Nicky se levantó y murmuró algo sin sentido. Rosita quiso saber qué y el Mayor soltó una larga retahíla de palabras inconexas hasta que al final añadió de forma perfectamente inteligible y con un dedo alzado e inmóvil:
– El destino de las grandes naciones no se juega en sus campos de batalla, sino en lugares perdidos en los que sus hijos se inmolan, sacrificándose con generosidad absoluta. Rule Britannia!
Rosita se recostó en su hombro y así quedaron ambos, apoyados la una contra el otro, como si fueran dos borrachos tambaleándose sin remedio.
El Bey se puso entonces en pie con un gran esfuerzo y salió de la tienda con paso inseguro. Miró a su alrededor,
a la tormenta desatada, a las vagas formas de los beduinos postrados, a los camellos más cercanos, mientras arreciaba el ruido y se abatía sobre ellos la arena de una duna que iba cambiando de forma a cada momento, como si se tratara de una ola embravecida. Puede que fuera sólo un efecto óptico, pero el Bey tenía la sensación de que la duna ondulaba de un lado a otro sin detenerse nunca.

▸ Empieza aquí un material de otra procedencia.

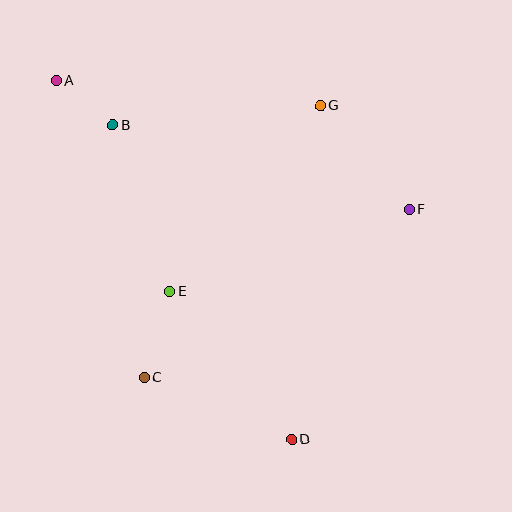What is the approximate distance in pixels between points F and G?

Quiso mirar al cielo para implorar por última vez la misericordia de Alá, pero no pudo distinguir nada. Bajó la cabeza, se dejó caer de rodillas y luego se sentó pesadamente y se envolvió en su jerd. Le había llegado su hora, el momento de la resignación y de la fe en el Dios misericordioso en quien coinciden todos los caminos. Que se hiciera su voluntad, puesto que en su inmensa sabiduría no le había juzgado merecedor de su compasión.